[ad_1]

Hypertension, also referred to as hypertension, is a medical situation the place the stress of the blood within the arteries is persistently elevated. This may result in severe well being issues comparable to coronary heart illness, stroke, and kidney failure if left untreated.
An ultrasound system that calms overactive nerves within the kidneys has the potential to assist some people get their blood stress underneath management.
In accordance with a brand new research performed by researchers at Columbia University and the Université de Paris in France, using the system resulted in a constant discount of daytime ambulatory blood stress by a median of 8.5 factors amongst middle-aged people with hypertension.
Docs often prescribe way of life modifications, comparable to decreasing salt consumption or losing a few pounds, and medicines to decrease blood stress in sufferers with hypertension. But about one-third of hypertensive sufferers are unable to regulate their blood stress regardless of these interventions.
“Many sufferers in our scientific observe are similar to the sufferers in our research, with uncontrolled blood stress within the 150s regardless of some efforts,” says Ajay Kirtane, MD, professor of drugs at Columbia University Vagelos College of Physicians and Surgeons and co-leader of the study.
Leaving blood pressure uncontrolled for too long can lead to heart failure, strokes, heart attacks, and irreversible kidney damage.
“Renal ultrasound could be offered to patients who are unable to get their blood pressure under control after trying lifestyle changes and drug therapy, before these events occur,” says Kirtane, who is also an interventional cardiologist and director of cardiac catheterization laboratories at NewYork-Presbyterian/Columbia University Irving Medical Center.
The results of the study, published in JAMA Cardiology, tested the device, which is used in an outpatient procedure called ultrasound renal denervation. The device is still investigational and has not yet been approved by the FDA for use outside of clinical trials.
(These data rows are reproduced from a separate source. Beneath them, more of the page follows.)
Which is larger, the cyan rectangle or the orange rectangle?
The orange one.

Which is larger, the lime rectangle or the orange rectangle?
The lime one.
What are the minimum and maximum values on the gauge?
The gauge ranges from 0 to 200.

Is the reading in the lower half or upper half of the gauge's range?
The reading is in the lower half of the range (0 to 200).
Kidney nerves and hypertension
Hypertension in middle age is thought to be caused in part by overactive nerves in the kidneys, which trigger water and sodium retention and release hormones that can raise blood pressure. (In older people, hypertension often occurs as blood vessels stiffen). Antihypertensive drugs work in different ways to lower blood pressure, by dilating blood vessels, removing excess fluid, or blocking hormones that raise blood pressure. But none of these medications target the renal nerves directly.
Ultrasound therapy calms overactive nerves in the renal artery, disrupting signals that lead to hypertension. The therapy is delivered to the nerves via a thin catheter that is inserted into a vein in the leg or wrist and threaded to the kidney.
Study results
The new study pooled data from three randomized trials encompassing more than 500 middle-aged patients with varying degrees of hypertension and medication use.
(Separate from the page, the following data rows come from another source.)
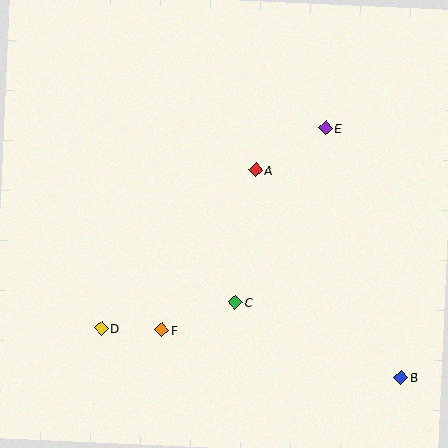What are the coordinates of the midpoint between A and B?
The midpoint between A and B is at (328, 274).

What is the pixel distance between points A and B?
The distance between A and B is 253 pixels.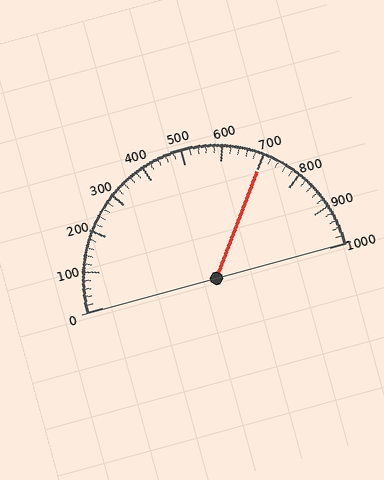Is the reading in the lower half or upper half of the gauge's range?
The reading is in the upper half of the range (0 to 1000).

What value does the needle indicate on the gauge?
The needle indicates approximately 700.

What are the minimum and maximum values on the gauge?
The gauge ranges from 0 to 1000.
Twice as many patients who received the ultrasound therapy reached their target daytime blood pressure (less than 135/85 mmHg) compared to patients in the sham groups.
“The result was almost identical across the different study groups, which definitively shows that the device can lower blood pressure in a broad range of patients,” Kirtane says.
The procedure was well-tolerated, and most patients were discharged from the hospital the same day. According to Kirtane, improvements in blood pressure were seen as soon as one month after the procedure.
The treatment will be evaluated by the FDA in the coming months.
Bottom line for patients with resistant hypertension
The investigators expect the treatment could be offered as an adjunct to medication therapy and lifestyle changes for patients with uncontrolled hypertension.
“Once the device is available, we envision recommending it to patients who have tried other therapies first. The hope is that by controlling blood pressure, we might be able to prevent kidney damage and other effects of uncontrolled blood pressure,” Kirtane adds.
Reference: “Patient-Level Pooled Analysis of Ultrasound Renal Denervation in the Sham-Controlled RADIANCE II, RADIANCE-HTN SOLO, and RADIANCE-HTN TRIO Trials” by Ajay J. Kirtane, MD, SM, Andrew S. P. Sharp, MD, Felix Mahfoud, MD, MA, Naomi D. L. Fisher, MD, Roland E. Schmieder, MD, Joost Daemen, MD, Ph.D., Melvin D. Lobo, Ph.D., Philipp Lurz, MD, Ph.D., Jan Basile, MD, Michael J. Bloch, MD, Michael A. Weber, MD, Manish Saxena, MBBS, MSc, Yale Wang, MD, Kintur Sanghvi, MD, J. Stephen Jenkins, MD, Chandan Devireddy, MD, Florian Rader, MD, MSc, Philippe Gosse, MD, Marc Sapoval, MD, Neil C. Barman, MD, Lisa Claude, MS, Dimitri Augustin, MD, Lisa Thackeray, MS, Christopher M. Mullin, MS and Michel Azizi, MD, Ph.D. for the RADIANCE Investigators and Collaborators, 28 February 2023, JAMA Cardiology.
DOI: 10.1001/jamacardio.2023.0338
The study was funded by ReCor Medical.
The study includes data from the RADIANCE II trial, which was published simultaneously in JAMA and was also co-led by Kirtane.